I murdered him because

he made me waste my time on TV and Mobile.

I murdered him because

he arrested me with chains of Habits.

He made me repeat the same sins again and again,

I murdered him because

he dragged me to the Hell of Illusion and Ignorance,

And made me ever engaged, busy, mechanical,

robotic, hypnotized, slavish, and insane.

I am just in just murdering the Doer.

I am a saint.

NON-DOING is meditation that is the path to silence.

The Static State leads to Dynamic State and vice versa – is the law.

I am just in just murdering the Doer.

 

I murdered the Mind

who was now at sick and bedridden

at the loss of her children-

Thinker, Speaker, Listener, Hearer, Seer, Desirer and Doer.

I murdered her because

she is the distance between me and God.

She is the poisonous tree which bore poisonous monsters.

I advised and counseled.

But the more I tried to clean her,

the more she became corrupted –

How can we clean a dirty place with dirty cloth?

I murdered her because

she was hiding the map Consciousness that takes me to the Heaven.

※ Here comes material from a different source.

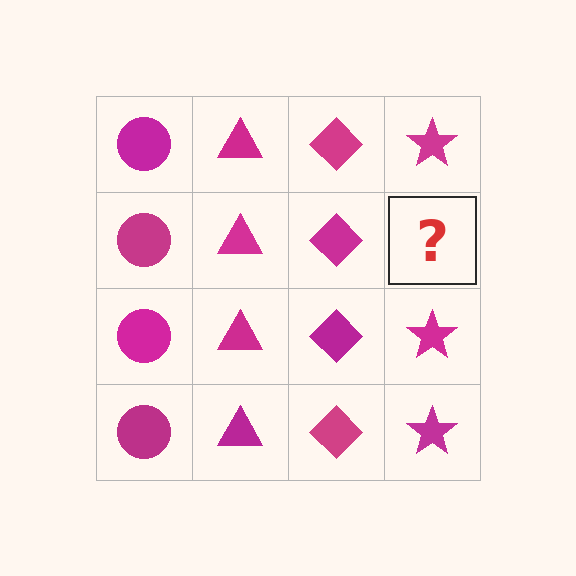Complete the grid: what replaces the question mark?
The question mark should be replaced with a magenta star.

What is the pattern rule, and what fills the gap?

She was the map and only her death could turn her into the map.

Death of Mind means Mukthi.

I am a saint.

I have to attain Mukthi.

Hence I am just in just murdering the Mind to give birth to Consciousness.

 

Space makes peace within

 that was vastly occupied by the monstrous children of Mind

who are dead now.

Crowd and noise that I hate the most

disappeared now.

The Watcher who helped me kill Mind and her children

was also finally murdered by me.

The Watcher rescued me from the Hell of Illusion.

He was the Guardian of the map Consciousness.

He brought me the realizations of truth.

He gifted me Wisdom,

He made the sinner the sage.

He took me to the world of God, Soul and Immortality,

I murdered him in God’s place,

when I was tired of watching,

when I wanted to be silent for ever without being watched by anyone,

when I finished reading the last word in the book of the Unknown,

When I wanted just to be, to exist as silently as existence,

The Time came.

I had to transcend the world of Wakefulness.

Hence I murdered the Watcher too.

I am just in just murdering the Watcher.